Perfektionismus vollkommen abzulegen ist perfektionistisch

Wie bitte? Du wirst es immer wieder einmal erleben, dass Dein Perfektionismus hochkommt. Werte das nicht als Misserfolg. Perfektionismus komplett und für immer abzulegen wäre wieder ein Perfektionismus. Es wäre der Perfektionismus nicht perfektionistisch zu sein. Und da die Perfektion eine Illusion ist, ist auch das nicht erreichbar. Wichtig ist, dass Du eine Ausgewogenheit entwickelst, so dass Du primär einfach Dein Bestes gibst, und dass Dein Perfektionismus dabei ab und zu aufflackert, aber nicht überhandnimmt.

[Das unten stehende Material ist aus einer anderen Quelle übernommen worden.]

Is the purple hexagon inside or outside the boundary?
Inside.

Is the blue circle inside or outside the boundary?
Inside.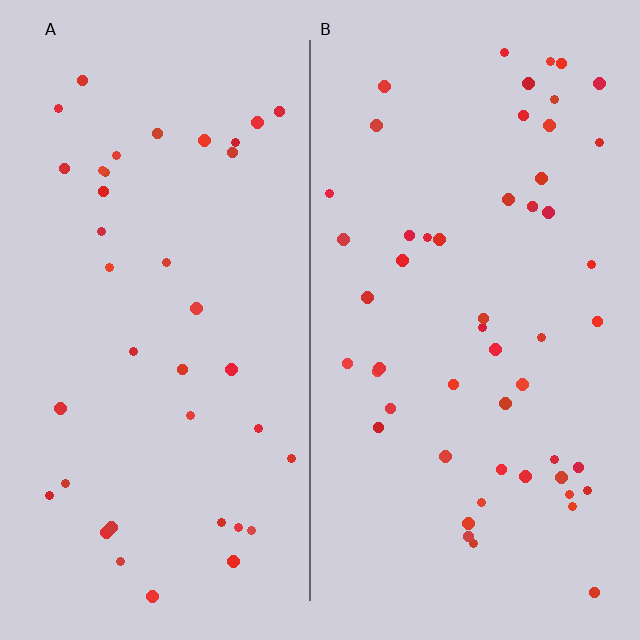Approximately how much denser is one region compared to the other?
Approximately 1.4× — region B over region A.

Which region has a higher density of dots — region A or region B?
B (the right).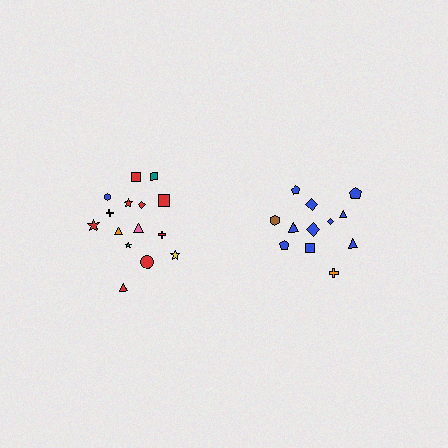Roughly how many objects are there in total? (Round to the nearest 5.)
Roughly 25 objects in total.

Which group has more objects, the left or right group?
The left group.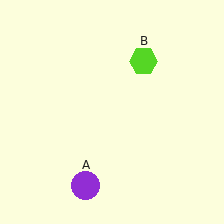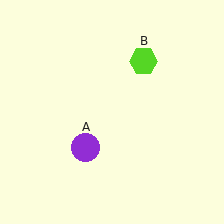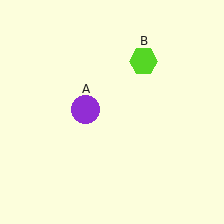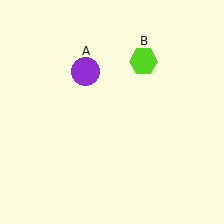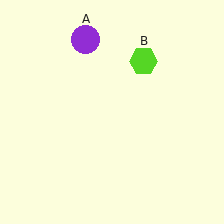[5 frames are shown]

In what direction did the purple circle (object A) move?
The purple circle (object A) moved up.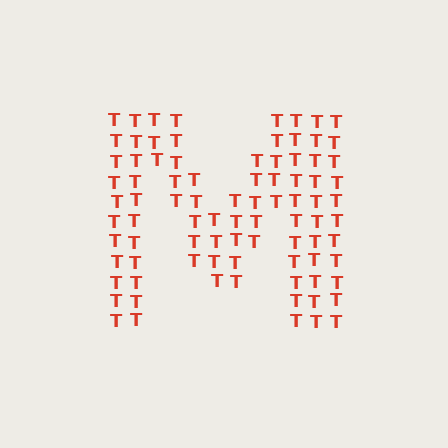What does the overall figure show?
The overall figure shows the letter M.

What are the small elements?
The small elements are letter T's.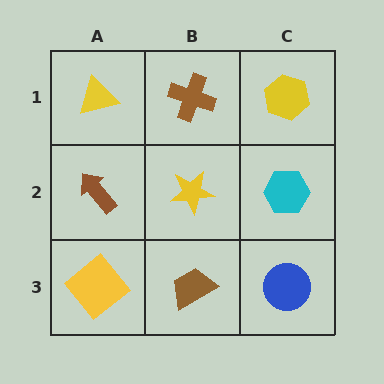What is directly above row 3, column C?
A cyan hexagon.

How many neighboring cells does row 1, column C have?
2.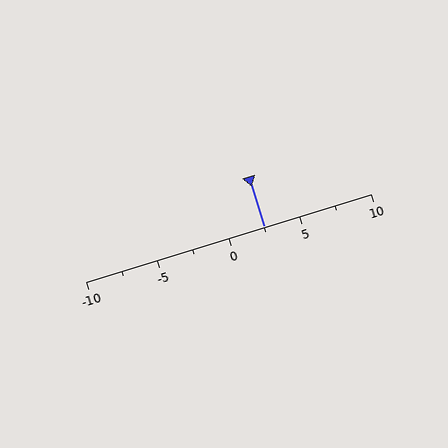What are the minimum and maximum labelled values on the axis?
The axis runs from -10 to 10.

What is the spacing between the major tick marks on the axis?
The major ticks are spaced 5 apart.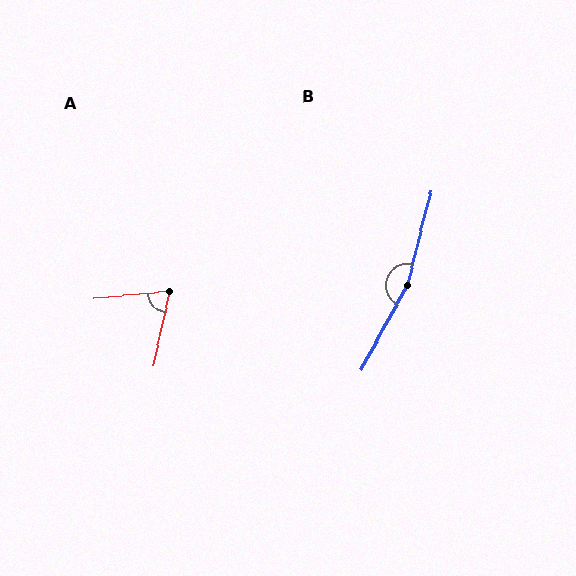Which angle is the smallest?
A, at approximately 72 degrees.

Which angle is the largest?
B, at approximately 165 degrees.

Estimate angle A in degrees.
Approximately 72 degrees.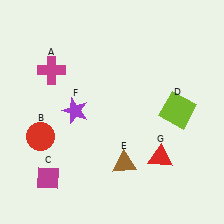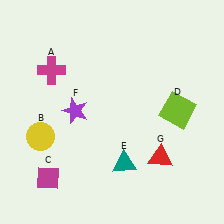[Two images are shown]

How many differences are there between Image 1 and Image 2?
There are 2 differences between the two images.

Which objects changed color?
B changed from red to yellow. E changed from brown to teal.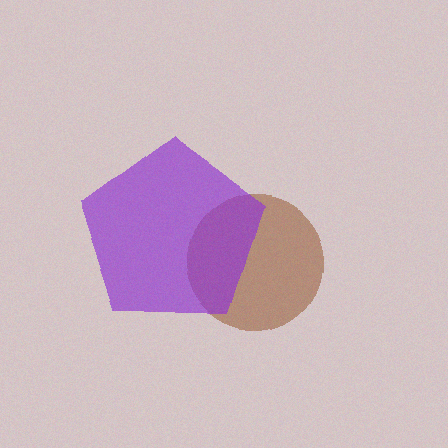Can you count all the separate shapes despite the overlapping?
Yes, there are 2 separate shapes.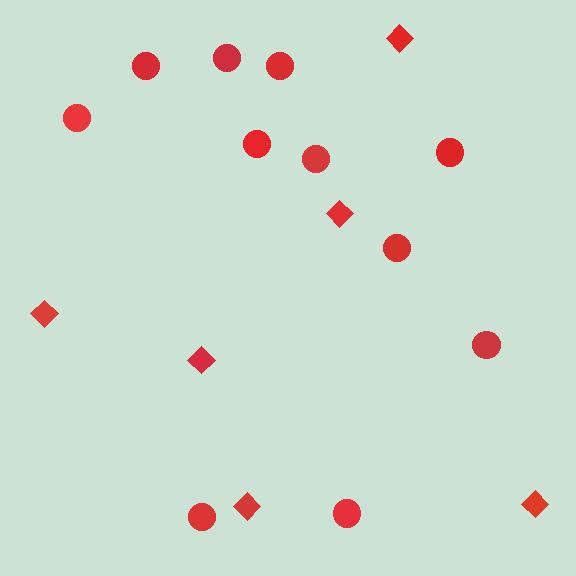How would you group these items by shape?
There are 2 groups: one group of diamonds (6) and one group of circles (11).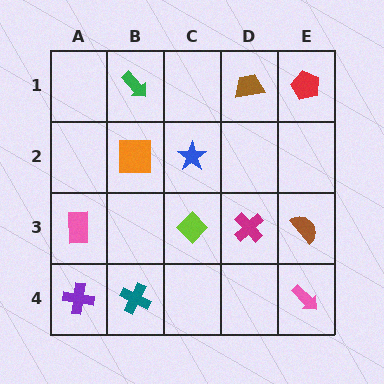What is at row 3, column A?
A pink rectangle.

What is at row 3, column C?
A lime diamond.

Mache weniger und lerne Fehler zu akzeptieren

Traue Dich auch einmal, einfach weniger zu machen. Du wirst vermutlich feststellen, dass die schlimmen Konsequenzen ausbleiben, die Du befürchtet hast. Wenn Du Dir vornimmst, den Perfektionismus abzulegen, dann erlaube Dir, klein anzufangen. Zum Beispiel etwas zu spät zu einem Treffen zu erscheinen und das auch auszuhalten. Es ist wichtig, zu akzeptieren, dass Fehler passieren werden. Fehler beinhalten ein grosses Lernpotenzial. Wenn wir Fehler machen, haben wir die Möglichkeit, daran zu wachsen. Du darfst Fehler machen, denn Du bist zeitlebens ein Lernender. Behalte immer Deine Erfolge im Blick und wertschätze das Gute, auch wenn es noch so klein sein mag.


Schlussgedanke

Wenn Du es schaffst, den Perfektionismus abzulegen oder zu reduzieren, stärkst Du damit Deinen Selbstwert. Du lernst dann, dass Dein Selbstwert nicht vom äusseren Ergebnis abhängt, sondern von der inneren Gewissheit, Dein Bestes gegeben zu haben.